The proposed maps also move the ground under Assemblyman Mike Gatto (D-Silver Lake) so that his home is no longer part of the district that includes Glendale and Burbank.
While La Cañada Flintridge and La Crescenta would be in the same congressional and state Senate districts as Glendale and Burbank, they would be in a different Assembly district — one that also includes Sierra Madre, Azusa and Upland.
Lawmakers affected by the proposals emphasized that the draft maps are not the final word.
“I’m not saying goodbye to anybody yet,” Sherman said. “I think the maps are going to change massively.”
Former Assemblyman Dario Frommer said the redrawn lines could prompt reactions ranging from lawmakers retiring or relocating, to lawsuits alleging that the new maps infringe on the voting rights of minorities.
“This is when the craziness is really going to start,” Frommer said. “I think you are going to see a lot of movement and some retirements. There is also tremendous potential for litigation and that could upset the entire map.”

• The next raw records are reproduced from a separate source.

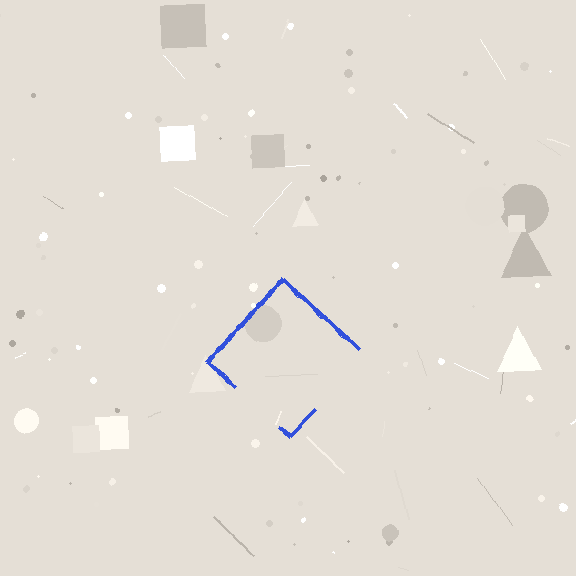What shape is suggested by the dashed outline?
The dashed outline suggests a diamond.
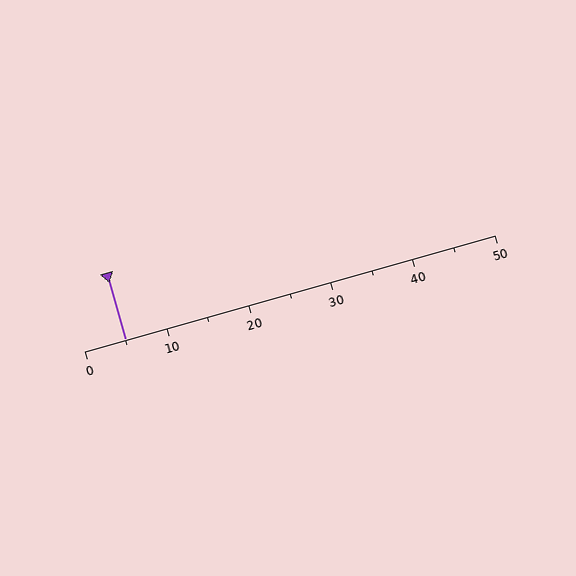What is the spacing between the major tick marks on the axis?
The major ticks are spaced 10 apart.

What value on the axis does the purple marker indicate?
The marker indicates approximately 5.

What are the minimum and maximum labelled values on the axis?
The axis runs from 0 to 50.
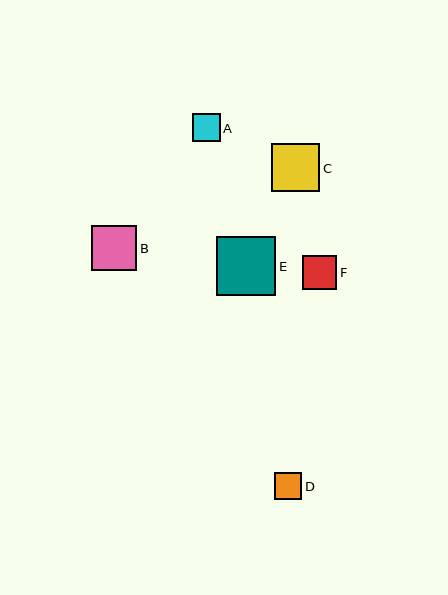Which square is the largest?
Square E is the largest with a size of approximately 59 pixels.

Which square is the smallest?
Square D is the smallest with a size of approximately 27 pixels.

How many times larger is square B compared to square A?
Square B is approximately 1.6 times the size of square A.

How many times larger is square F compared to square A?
Square F is approximately 1.3 times the size of square A.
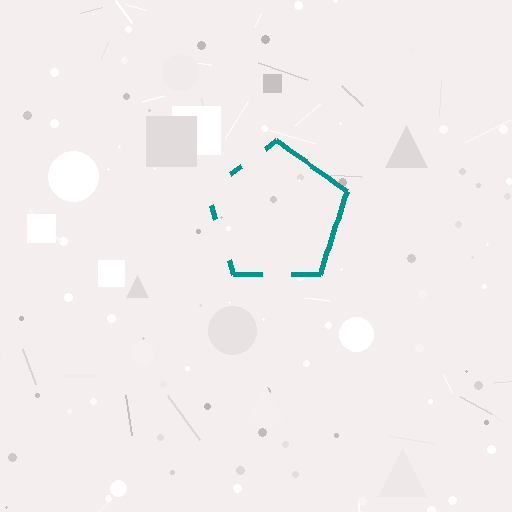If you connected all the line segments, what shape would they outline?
They would outline a pentagon.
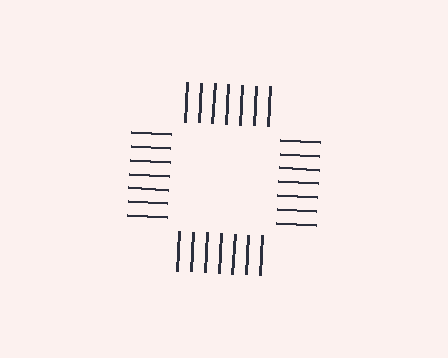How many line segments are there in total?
28 — 7 along each of the 4 edges.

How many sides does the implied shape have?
4 sides — the line-ends trace a square.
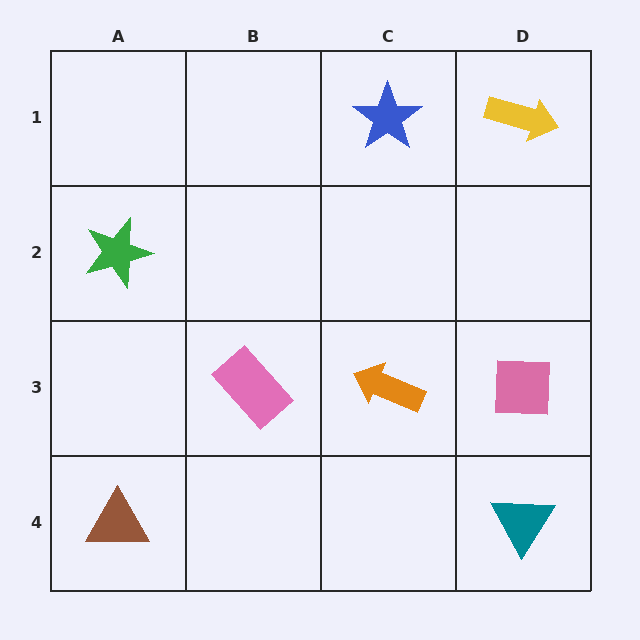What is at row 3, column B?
A pink rectangle.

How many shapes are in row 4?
2 shapes.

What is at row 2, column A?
A green star.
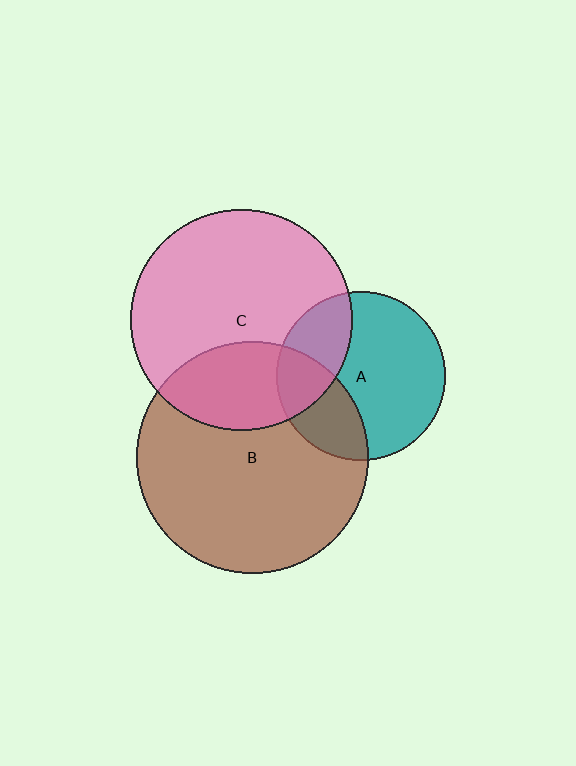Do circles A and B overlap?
Yes.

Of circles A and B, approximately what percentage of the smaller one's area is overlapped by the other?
Approximately 30%.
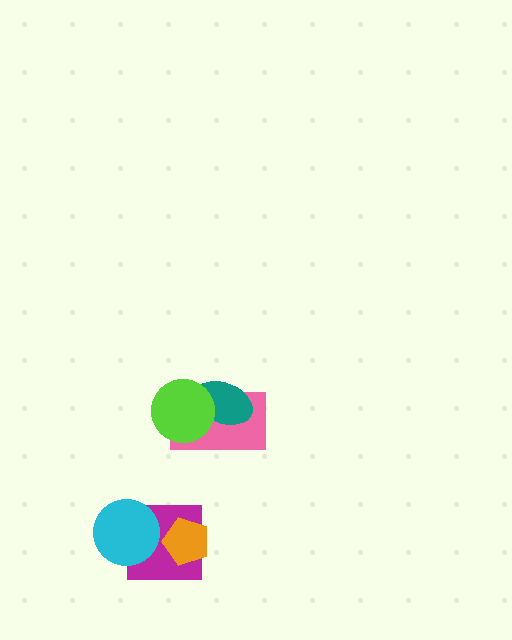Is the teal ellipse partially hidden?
Yes, it is partially covered by another shape.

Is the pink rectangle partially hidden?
Yes, it is partially covered by another shape.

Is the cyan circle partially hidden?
No, no other shape covers it.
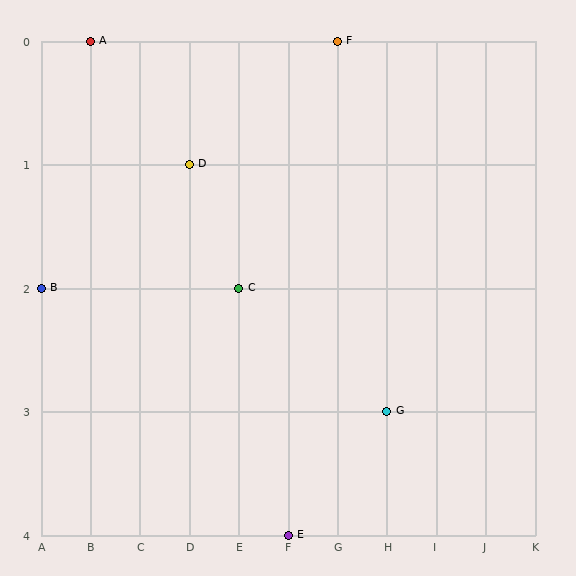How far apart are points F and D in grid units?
Points F and D are 3 columns and 1 row apart (about 3.2 grid units diagonally).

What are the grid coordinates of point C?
Point C is at grid coordinates (E, 2).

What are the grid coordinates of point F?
Point F is at grid coordinates (G, 0).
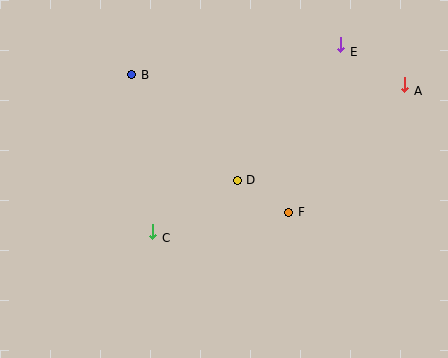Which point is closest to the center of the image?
Point D at (237, 180) is closest to the center.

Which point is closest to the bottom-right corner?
Point F is closest to the bottom-right corner.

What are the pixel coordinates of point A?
Point A is at (405, 91).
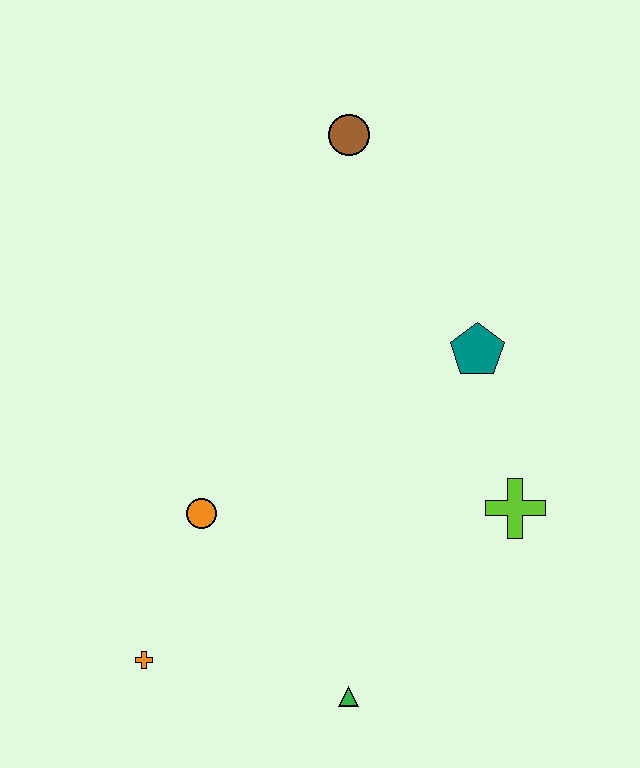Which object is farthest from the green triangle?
The brown circle is farthest from the green triangle.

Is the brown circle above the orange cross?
Yes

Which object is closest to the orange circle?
The orange cross is closest to the orange circle.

According to the preliminary maps, Sherman and Howard Berman (D-Valley Village) would live in the same congressional district. Meanwhile, no incumbent lives in a new, heavily Latino congressional district that would include San Fernando, Tujunga, North Hollywood and Van Nuys.
Rep. Adam Schiff (D-Burbank) would represent all of Burbank, Glendale, La Crescenta and La Cañada Flintridge under the proposed map, as well as a string of communities along the Foothill (210) Freeway. But the new district would cut Pasadena, where Schiff has his district office, in half.